On the order page, you have the option to finance your purchase through Affirm for $32 per month. You can also opt for accident protection through Extend:
- 1 year: $31.99
- 2 years: $54.99
- 3 years: $69.99
Choose to pay for your purchase through ShopPay, PayPal, or GooglePay. Your order will include an $11.99 standard shipping charge.
The device is covered by a 60-day money-back guarantee that does not include shipping and handling charges or customs fees.
HSA, FSA, and health insurance
Apollo is not a medical device, so it is generally not covered by health insurance, and you cannot use HSA or FSA funds to purchase it. One of our testers reached out to customer service for more details, and the rep said to check with your insurance provider to see if they cover general wellness products. If they don’t, you can try requesting that your policy cover Apollo.
Is it a good value?
Several other wearable devices designed to relieve stress are on the market right now. The chart below gives some details about each product, including the price. With a $349 price tag, Apollo falls on the high-end of other similar products.

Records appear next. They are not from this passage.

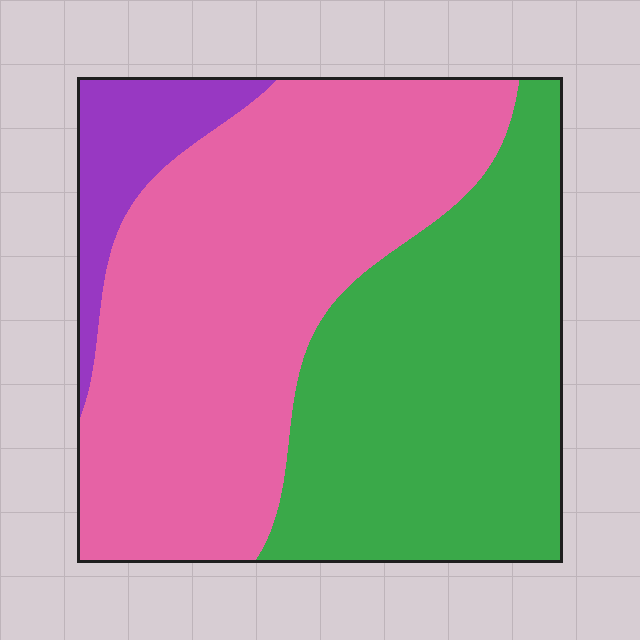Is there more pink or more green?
Pink.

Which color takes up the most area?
Pink, at roughly 50%.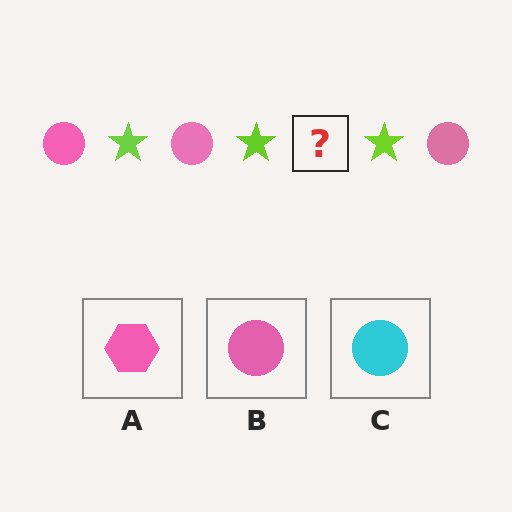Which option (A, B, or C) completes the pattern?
B.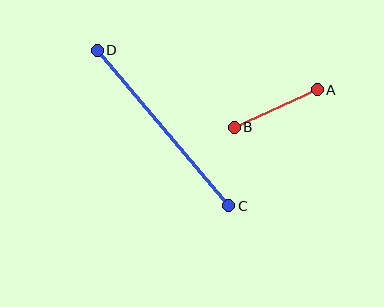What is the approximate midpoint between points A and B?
The midpoint is at approximately (276, 109) pixels.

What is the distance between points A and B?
The distance is approximately 91 pixels.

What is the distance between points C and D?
The distance is approximately 203 pixels.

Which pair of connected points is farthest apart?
Points C and D are farthest apart.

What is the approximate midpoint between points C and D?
The midpoint is at approximately (163, 128) pixels.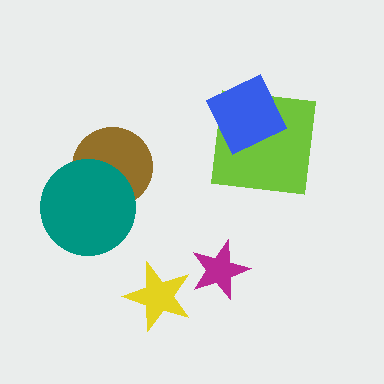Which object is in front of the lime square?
The blue diamond is in front of the lime square.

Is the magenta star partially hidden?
No, no other shape covers it.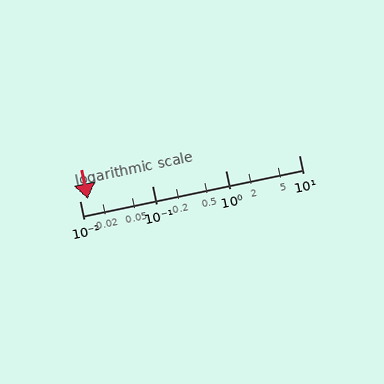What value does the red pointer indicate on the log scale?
The pointer indicates approximately 0.013.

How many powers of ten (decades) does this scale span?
The scale spans 3 decades, from 0.01 to 10.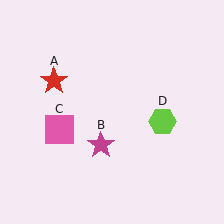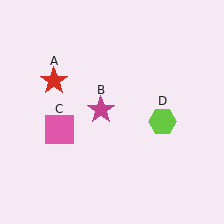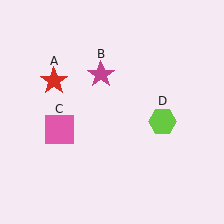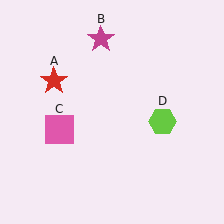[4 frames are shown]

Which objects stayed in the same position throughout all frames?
Red star (object A) and pink square (object C) and lime hexagon (object D) remained stationary.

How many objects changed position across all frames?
1 object changed position: magenta star (object B).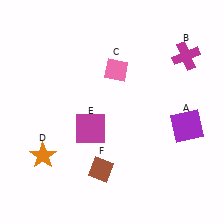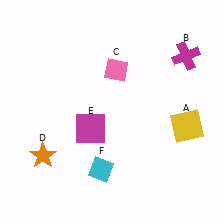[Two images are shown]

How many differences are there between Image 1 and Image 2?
There are 2 differences between the two images.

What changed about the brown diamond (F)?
In Image 1, F is brown. In Image 2, it changed to cyan.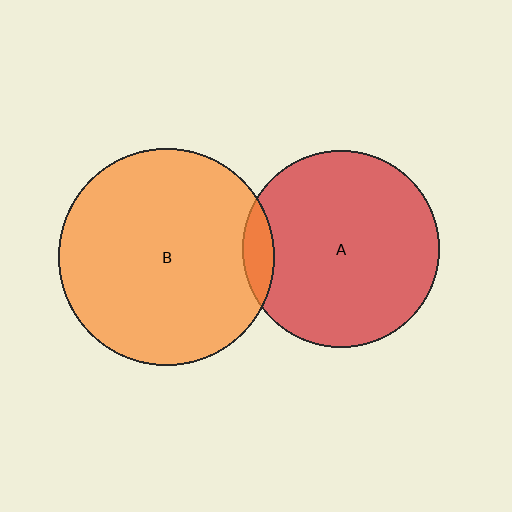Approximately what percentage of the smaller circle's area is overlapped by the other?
Approximately 10%.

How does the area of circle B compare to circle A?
Approximately 1.2 times.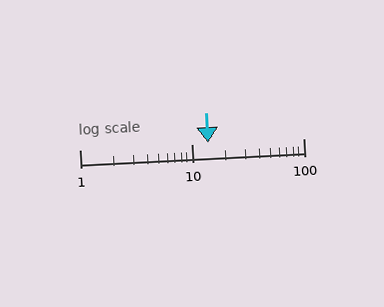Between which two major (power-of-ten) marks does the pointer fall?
The pointer is between 10 and 100.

|Cove||$199 (6-month subscription including device)||30-day|
|Embr Wave 2||$349||30-day|
|Muse 2 Headband||$188||20-day|
Apollo Neuro’s security processes are both HIPAA- and FDA-compliant. When you use the device, it does not collect or store your personal information. Data that Apollo Neuro does collect about you (through the site or app) is not shared with third parties. This includes your demographics and usage stats. Any info collected about you will enhance your experience and provide recommendations for further use.
At Innerbody Research, we customize our evaluation criteria depending on the type and nature of the health-related service or product. In general, we have five broad evaluation areas, including:
Quality: How well does the company deliver its core service(s) or product(s)? How is advanced technology used for accuracy and safety? What evidence of effectiveness exists to justify the company’s approach? Are manufacturing standards of high quality?
User-friendliness: How intuitive and convenient is the service or product? To what degree is the company interface helpful and understandable?
Value: Are you getting your money’s worth? Are there any hidden costs or charges? Does the company offer discounts?
Privacy: If health data is stored, is it stored securely? Are payments secure? Does the company market your information?
Customer support: With personalized products and services, how well does the company address your individual needs? If a product or service does not work for you, are there satisfaction guarantees or return policies that protect you?